Law Keeping Guns From Drug Users Gets Fifth Circuit Questioning

July 9, 2024, 7:29 PM UTC

How the US Supreme Court’s recent decision in US v. Rahimi bears on the constitutionality of a law barring drug users from possessing guns was the focus of questioning by Fifth Circuit judges Tuesday.

“How would the statute operate in a place like Colorado, which has much more liberal marijuana usage laws?” Judge Kurt D. Engelhardt asked the government. “Would the state law have any type of impact, or do we just say anybody who regularly and habitually uses marijuana in the state of Colorado would be a felon under the section?”

“If they possess a firearm, our position is the latter,” said Mahogane Denea Reed, an attorney for the government. But, Reed said, that could be taken up on an as-applied challenge and not resolved in the case before the court.

“With the benefit of Rahimi from the Supreme Court, they want us to look at this from every different point of view that we can imagine,” Engelhardt responded.

The questioning came as the US Court of Appeals for the Fifth Circuit heard oral arguments in the government’s appeal of a district court ruling that the law, Section 922(g)(3), is unconstitutional. US District Judge Kathleen Cardone’s 2023 order tossed a federal indictment against Paola Connelly on Second Amendment grounds.
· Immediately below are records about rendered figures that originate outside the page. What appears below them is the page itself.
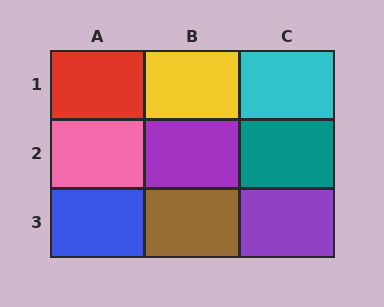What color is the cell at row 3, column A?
Blue.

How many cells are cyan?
1 cell is cyan.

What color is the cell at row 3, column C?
Purple.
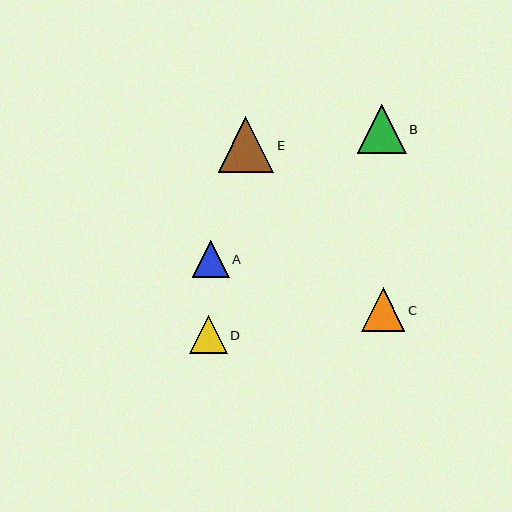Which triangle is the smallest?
Triangle A is the smallest with a size of approximately 37 pixels.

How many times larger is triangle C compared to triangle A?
Triangle C is approximately 1.2 times the size of triangle A.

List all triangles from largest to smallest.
From largest to smallest: E, B, C, D, A.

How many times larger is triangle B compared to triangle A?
Triangle B is approximately 1.3 times the size of triangle A.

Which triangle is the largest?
Triangle E is the largest with a size of approximately 56 pixels.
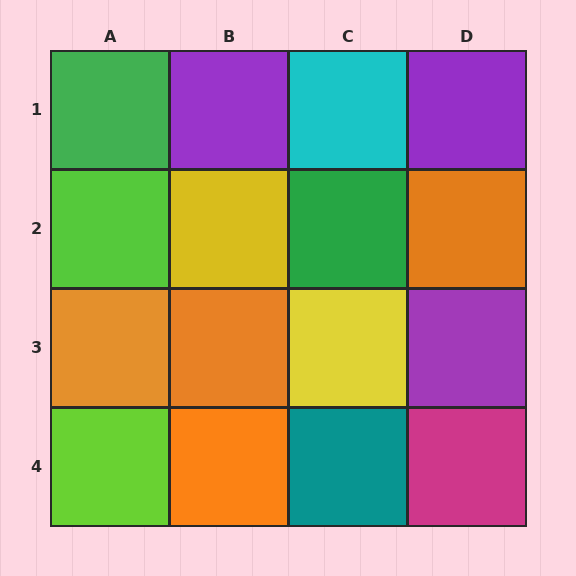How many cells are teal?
1 cell is teal.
The Fifth Circuit’s ruling in Connelly’s case will provide insight into how courts are applying Rahimi, which upheld 8-1 a law that bars firearm possession by people under domestic-violence restraining orders.

Section 922(g)(3) has also gained political significance because it’s one of the laws Hunter Biden, son of President Joe Biden, was found guilty of violating in June. The Fifth Circuit’s ruling may also bear on a potential appeal in Hunter Biden’s case.

‘The Founding Fathers Were Not Boy Scouts’

The government argued that Cardone found the statute facially unconstitutional before Rahimi and the Fifth Circuit should now reverse. Reed pointed to language in Rahimi that the government doesn’t need to show a historical analog is an exact parallel to a modern gun law in order for the law to be constitutional.

The Rahimi decision—which reversed the Fifth Circuit— came after the high court’s 2022 Bruen decision. Bruen held that courts should look to the nation’s history of firearms regulation in determining whether a a gun law has run afoul of the Second Amendment.

The government’s analogs for 922(g)(3)—historical restrictions on gun use for intoxicated people, dangerous people, and mentally ill people—"combined justify the statute,” Reed argued.

Mary Stillinger, an attorney for Connelly, said it’s “unclear” if Cardone found the statute facially unconstitutional or just as applied to Connelly, who the government alleged was a “regular” marijuana user. The Fifth Circuit should find the statute, at minimum, unconstitutional as applied to Connelly, Stillinger said.

“The facts of Ms. Connelly’s case present the most innocuous gun possession — possession of a gun in one’s home, and the most innocuous drug usage I’d say, usage of marijuana in one’s home,” Stillinger argued. “It’s hard to imagine any facts more deserving of an unconstitutional as-applied challenge.”

Even under Rahimi, the government hasn’t provided sufficient historical precedents to uphold the statute, Stillinger also argued, noting there aren’t similar Founding-era restrictions.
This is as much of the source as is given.